Medicaid Expansion

The Affordable Care Act (ACA) provided for a significant expansion of the Medicaid program, starting in 2014.

According to the law, the Medicaid program was to be expanded to provide eligibility to all citizens under age 65 with income below 133% of Federal Poverty Level (an estimated 16 million individuals).

The law also removed prior eligibility requirements that restricted coverage to “disabled” patients. This provision is an important development for many patients with HIV who need coverage, but have not yet progressed to a state of disability.

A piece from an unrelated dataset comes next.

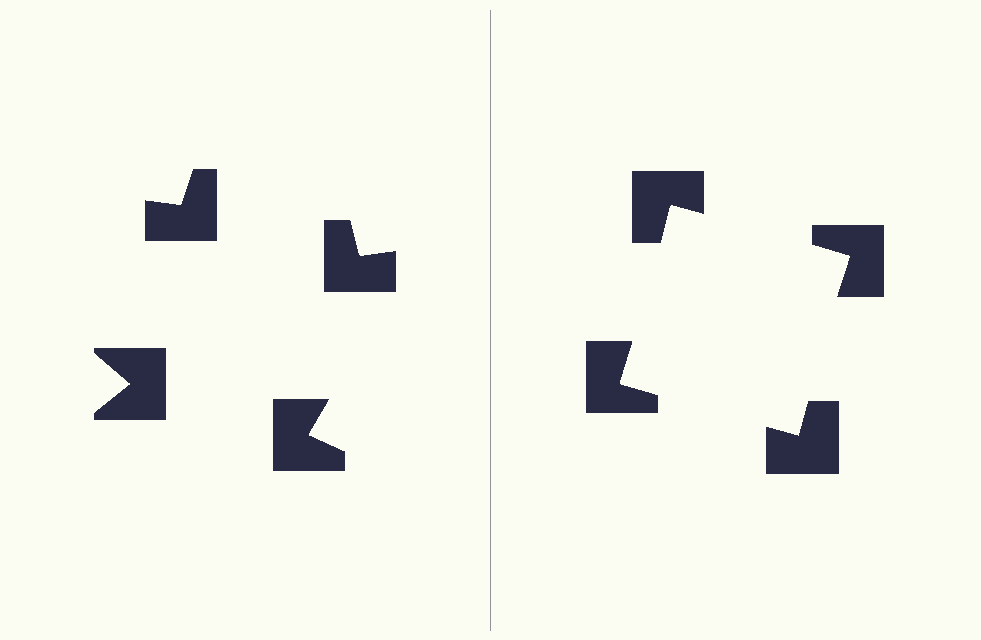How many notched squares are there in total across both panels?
8 — 4 on each side.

This expansion was expected to significantly increase access to the program to millions of low-income Americans, including many people with HIV.

However, the Supreme Court’s ruling in June of 2012, changed how that provision will be implemented in the states. Learn more about the Supreme Court’s decision.

The Court’s decision left the implementation of the Medicaid Expansion provision uncertain.  The law still provides for the expansion, however, the Court ruled that the federal government cannot force states to expand the program through a penalty of loss of all Medicaid funding.

In light of the ruling, some state lawmakers have declared that they will not proceed with the Medicaid Expansion in their state. Other states plan to proceed with the expansion as prescribed in the law. Still other states are undetermined. Learn more about what is happening in your state in our Health Reform in Your State section.

States who take up the Medicaid Expansion will now be eligible for a 1% increase in FMAP matching for preventive services. A list of services eligible for this increased coverage can be found here.

Learn more about how the Medicaid Expansion has affected the Ryan White funded care for people living with HIV/AIDS here.

In July 2013, CMS released the final rule for the Expansion and Exchange.